There are companies that miss earnings expectations, and then there are companies that miss earnings expectations. Citigroup (C 1.41%) just missed its earnings expectations by nearly 40%.  As egregious as that number is, and as hungry people may be to immediately toss CEO Michael Corbat under the bus, instead take a deep breath and consider the facts.

It's good to know the king
Corbat became CEO less then three months ago, after Vikram Pandit was unceremoniously ejected from the position.  And when I say unceremoniously, I mean unceremoniously. Pandit reportedly had no idea it was coming and was stunned.

The coup was engineered by Michael O'Neill, Citi's chairman of the board. According to The New York Times, there had been "long-simmering tensions" between Pandit and the bank's board, and with O'Neill in particular.  Corbat was personally tapped for the job by O'Neill, and had a good reputation within the bank.

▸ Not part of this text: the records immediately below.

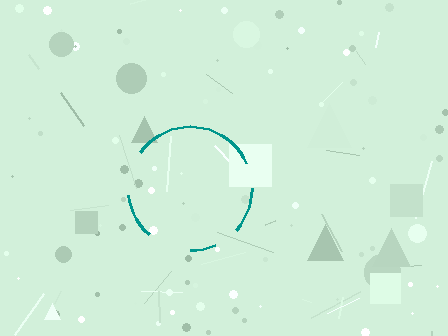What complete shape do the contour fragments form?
The contour fragments form a circle.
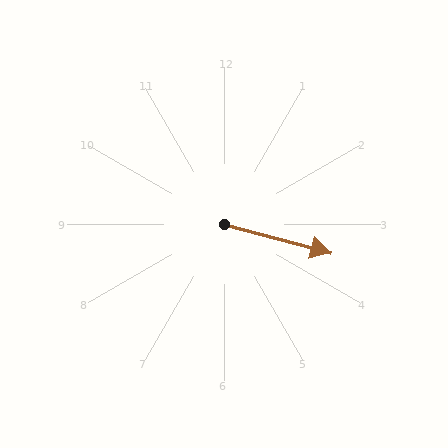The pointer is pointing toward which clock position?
Roughly 4 o'clock.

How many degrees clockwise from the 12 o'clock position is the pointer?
Approximately 105 degrees.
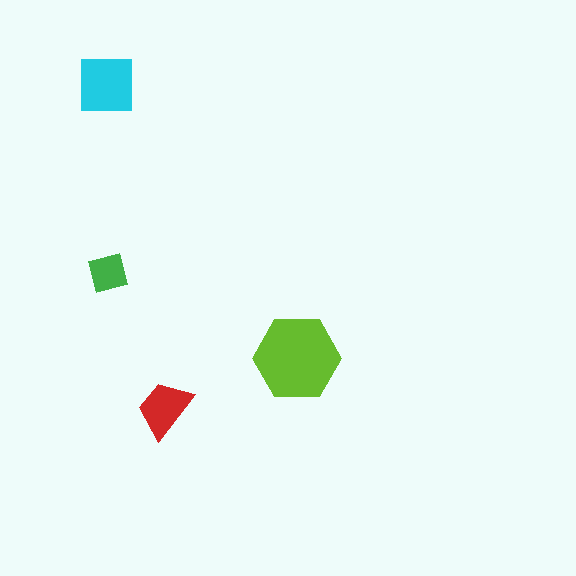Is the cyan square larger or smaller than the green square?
Larger.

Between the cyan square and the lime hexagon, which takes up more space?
The lime hexagon.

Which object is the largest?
The lime hexagon.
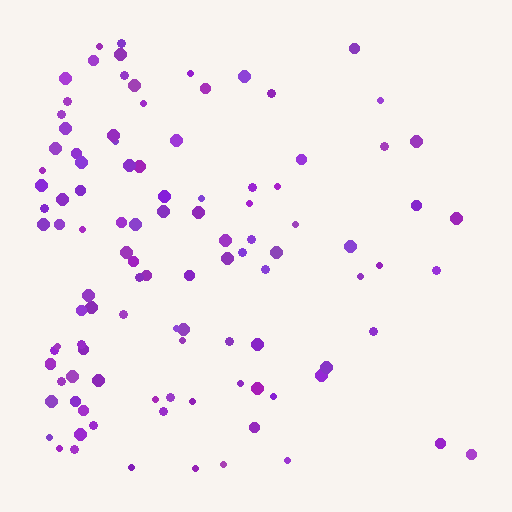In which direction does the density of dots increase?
From right to left, with the left side densest.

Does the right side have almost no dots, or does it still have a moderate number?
Still a moderate number, just noticeably fewer than the left.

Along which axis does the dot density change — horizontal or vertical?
Horizontal.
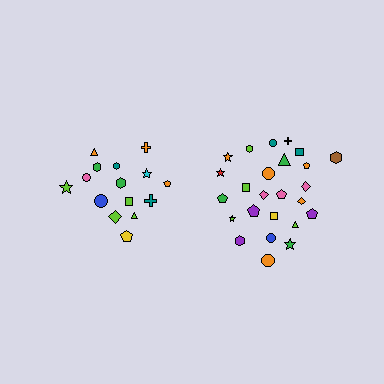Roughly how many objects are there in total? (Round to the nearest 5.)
Roughly 40 objects in total.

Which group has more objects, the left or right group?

Corbat had been Citi's chief of operations in Europe, Africa, and the Middle East, and has been with Citi for almost 30 years. 

Judge not, lest ye be judged
So Corbat gets a pass, if for no other reason than the poor guy just started his job. I can't speak for anyone else, but I'm essentially clueless for the first six months of any new job. Now, Corbat is a veteran banker, as well as a veteran Citi employee, so he should be expected to come up to speed perhaps more quickly than a complete newbie, but in my book, three months still qualifies as the honeymoon period for anyone in any new position.

To boot, analyst expectations are just that: expectations. Hopes. Dreams. Desires. Best armchair guesses. Stocks rise and fall on them, but in reality they aren't the end of the story. In the fourth quarter of 2011, Citi's earnings per share were $0.41; for the fourth quarter of 2012 year they're $0.69.  And on an underlying basis, total revenue rose 8% year over year. 

Foolish bottom line? If you're going to ding Corbat on the earnings miss, make sure you also give him a hearty slap on the back for coming through on increased revenue and profit. Or better yet, withhold your judgment until at least the end of the first quarter of 2013.